Load balance/failover problem with FTP service

JoshW

I have two pfSense firewalls setup with CARP/Virtual IP failover. I also have a virtual FTP server configured to failover between two DMZ'd FTP servers. The two servers use separate PASV port ranges, which are also forwarded. The servers are running vsftpd.

The setup works; however, performance is not very good.
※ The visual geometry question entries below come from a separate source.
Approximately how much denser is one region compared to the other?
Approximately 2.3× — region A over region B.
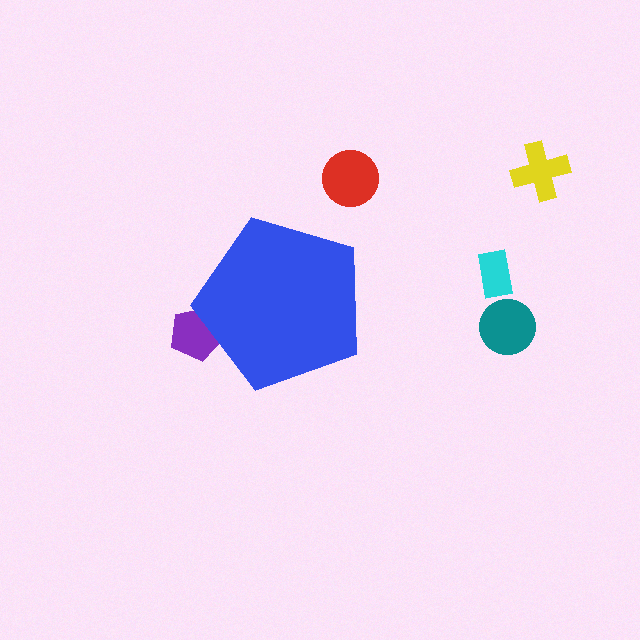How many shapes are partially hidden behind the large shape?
1 shape is partially hidden.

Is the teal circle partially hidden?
No, the teal circle is fully visible.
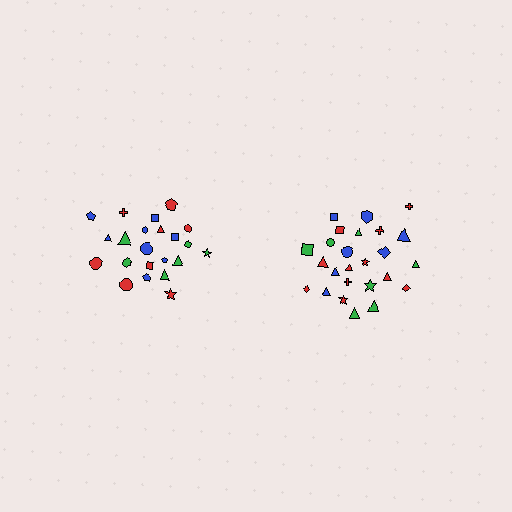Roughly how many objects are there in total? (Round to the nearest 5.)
Roughly 45 objects in total.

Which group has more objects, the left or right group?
The right group.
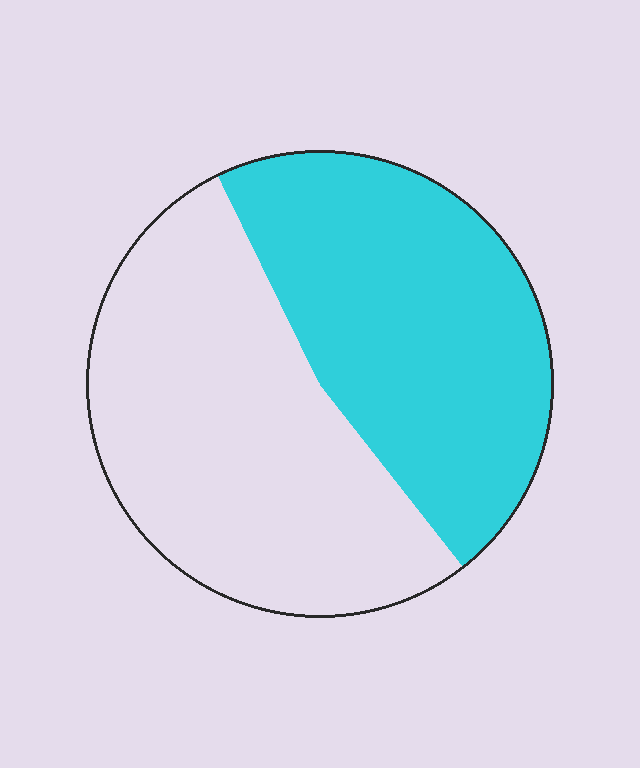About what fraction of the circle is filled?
About one half (1/2).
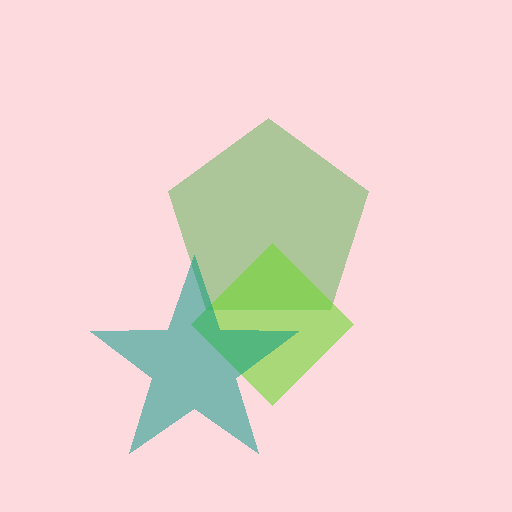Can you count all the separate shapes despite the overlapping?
Yes, there are 3 separate shapes.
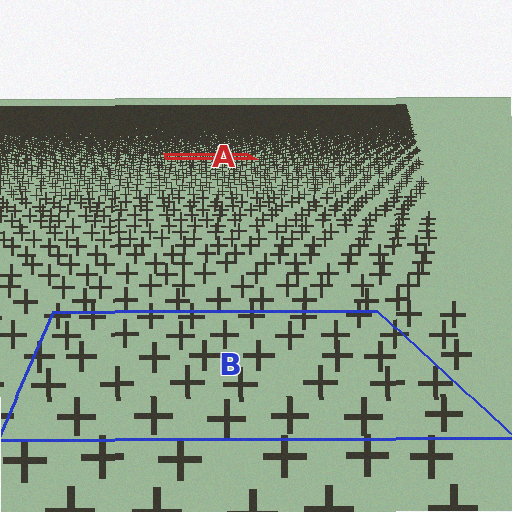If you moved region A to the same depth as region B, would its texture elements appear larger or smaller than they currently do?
They would appear larger. At a closer depth, the same texture elements are projected at a bigger on-screen size.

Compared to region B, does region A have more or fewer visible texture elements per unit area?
Region A has more texture elements per unit area — they are packed more densely because it is farther away.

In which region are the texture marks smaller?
The texture marks are smaller in region A, because it is farther away.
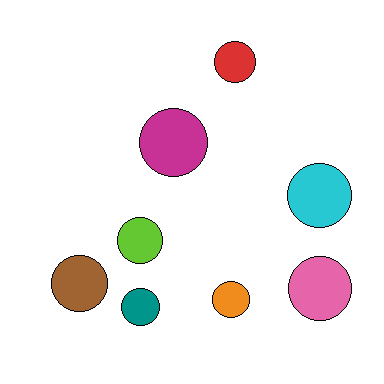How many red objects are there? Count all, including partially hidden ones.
There is 1 red object.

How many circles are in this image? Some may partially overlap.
There are 8 circles.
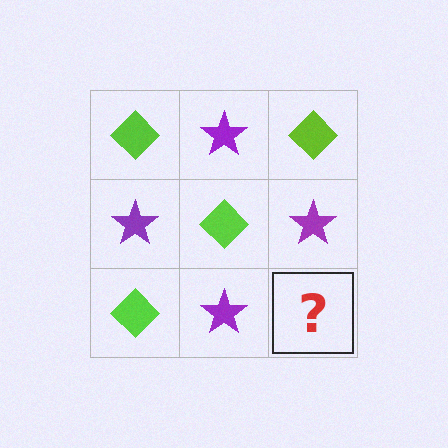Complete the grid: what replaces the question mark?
The question mark should be replaced with a lime diamond.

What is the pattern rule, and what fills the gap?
The rule is that it alternates lime diamond and purple star in a checkerboard pattern. The gap should be filled with a lime diamond.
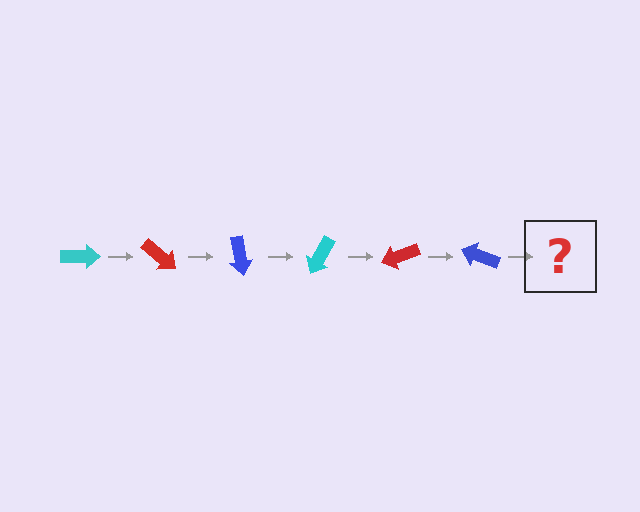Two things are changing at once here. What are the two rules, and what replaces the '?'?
The two rules are that it rotates 40 degrees clockwise each step and the color cycles through cyan, red, and blue. The '?' should be a cyan arrow, rotated 240 degrees clockwise from the start.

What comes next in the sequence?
The next element should be a cyan arrow, rotated 240 degrees clockwise from the start.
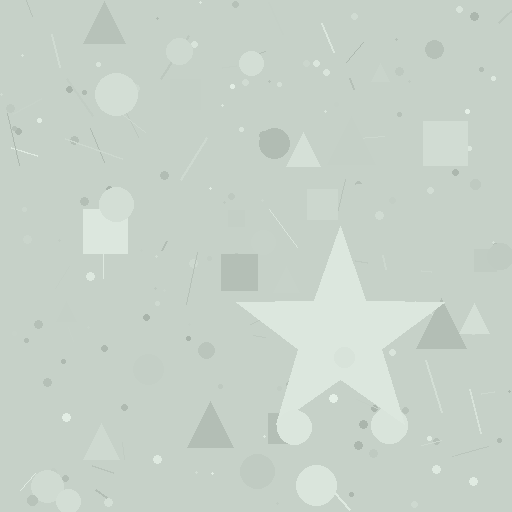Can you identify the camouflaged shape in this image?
The camouflaged shape is a star.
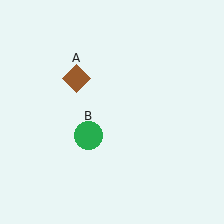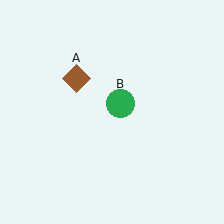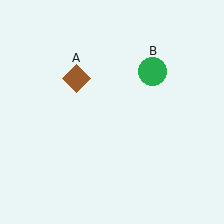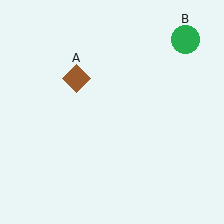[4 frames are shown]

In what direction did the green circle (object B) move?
The green circle (object B) moved up and to the right.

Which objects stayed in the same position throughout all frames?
Brown diamond (object A) remained stationary.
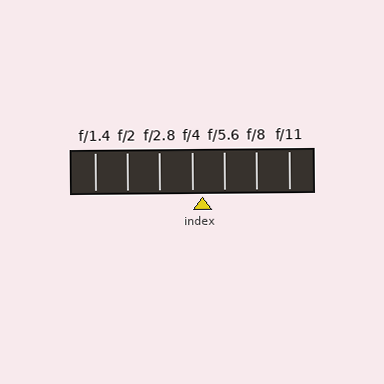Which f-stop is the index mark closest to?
The index mark is closest to f/4.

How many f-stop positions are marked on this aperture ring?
There are 7 f-stop positions marked.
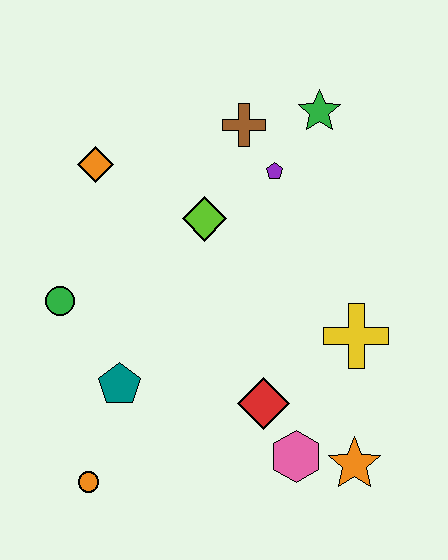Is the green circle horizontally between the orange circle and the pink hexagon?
No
I have noticed the following in the pfSense logs:

Sep 29 11:33:46 slbd[32492]: TCP poll succeeded for 192.168.3.21:21, marking service UP
Sep 29 11:33:46 slbd[32492]: Switching to sitedown for VIP 69.198.121.120:21
Sep 29 11:33:41 slbd[32492]: TCP poll failed to start to 192.168.3.21:21 in default (Operation now in progress)
Sep 29 11:33:41 slbd[32492]: Switching to sitedown for VIP 69.198.121.120:21
Sep 29 11:33:36 slbd[32492]: TCP poll failed to start to 192.168.3.21:21 in default (Bad file descriptor)
Sep 29 11:33:36 slbd[32492]: Switching to sitedown for VIP 69.198.121.120:21
Sep 29 11:33:31 slbd[32492]: Service ftp changed status, reloading filter policy
Sep 29 11:33:31 slbd[32492]: TCP poll failed for 192.168.3.21:21, marking service DOWN
Sep 29 11:33:31 slbd[32492]: TCP poll failed to start to 192.168.3.21:21 in default (Operation now in progress)
Sep 29 11:33:26 slbd[32492]: Service ftp changed status, reloading filter policy
Sep 29 11:33:26 slbd[32492]: TCP poll succeeded for 192.168.3.21:21, marking service UP
Sep 29 11:33:26 slbd[32492]: Switching to sitedown for VIP 69.198.121.120:21
Sep 29 11:33:21 slbd[32492]: Service ftp changed status, reloading filter policy
Sep 29 11:33:21 slbd[32492]: TCP poll failed for 192.168.3.21:21, marking service DOWN
Sep 29 11:33:21 slbd[32492]: TCP poll failed to start to 192.168.3.21:21 in default (Operation now in progress)
Sep 29 11:32:21 slbd[32492]: Service ftp changed status, reloading filter policy
Sep 29 11:32:21 slbd[32492]: TCP poll succeeded for 192.168.3.21:21, marking service UP
Sep 29 11:32:21 slbd[32492]: Switching to sitedown for VIP 69.198.121.120:21
Sep 29 11:32:16 slbd[32492]: Service ftp changed status, reloading filter policy
Sep 29 11:32:16 slbd[32492]: TCP poll failed for 192.168.3.21:21, marking service DOWN
Sep 29 11:32:16 slbd[32492]: TCP poll failed to start to 192.168.3.21:21 in default (Operation now in progress)

This happens when I download a file. The download completes, but the transfer rate is about 1/5 of what it should be.

I don't see this behavior for http/https failover configured on the same firewalls.

Are there any obvious solutions to this problem? Is there a way to change the poll time for the virtual servers?

Follow up: The performance problem is apparently not due to the load balancing UP/DOWN issue. I removed the load balancing server configuration and switched to a port forward. The performance is still 1/5 of the speed that I see as compared with download via http from the same server. FTP to this server from LAN to DMZ (not passing through pfSense NAT) is fast. I don't see any messages in the logs to indicate any problems. My only conclusion is that pfSense NAT is introducing a large performance penalty.

Oh. This is with pfSense 1.2.2, with both pfSense and the FTP server running as virtual machines on ESXi 4.

markl

I am also seeing sort of similar problems with 1.2.3 (also tried 1.2.3 RC snapshot)…

I am trying to do inbound load balancing in front of 7 servers with different services, with 2 of them completely idle.

I keep seeing: "slbd[327]: TCP poll failed to start to 10.1.1.106:143 in default (Operation now in progress)" and the service gets marked as bad. 10.1.1.106 is one of the idle servers.

So I am not sure if OP's problem is just related to FTP or an incoming load balancing problem in general.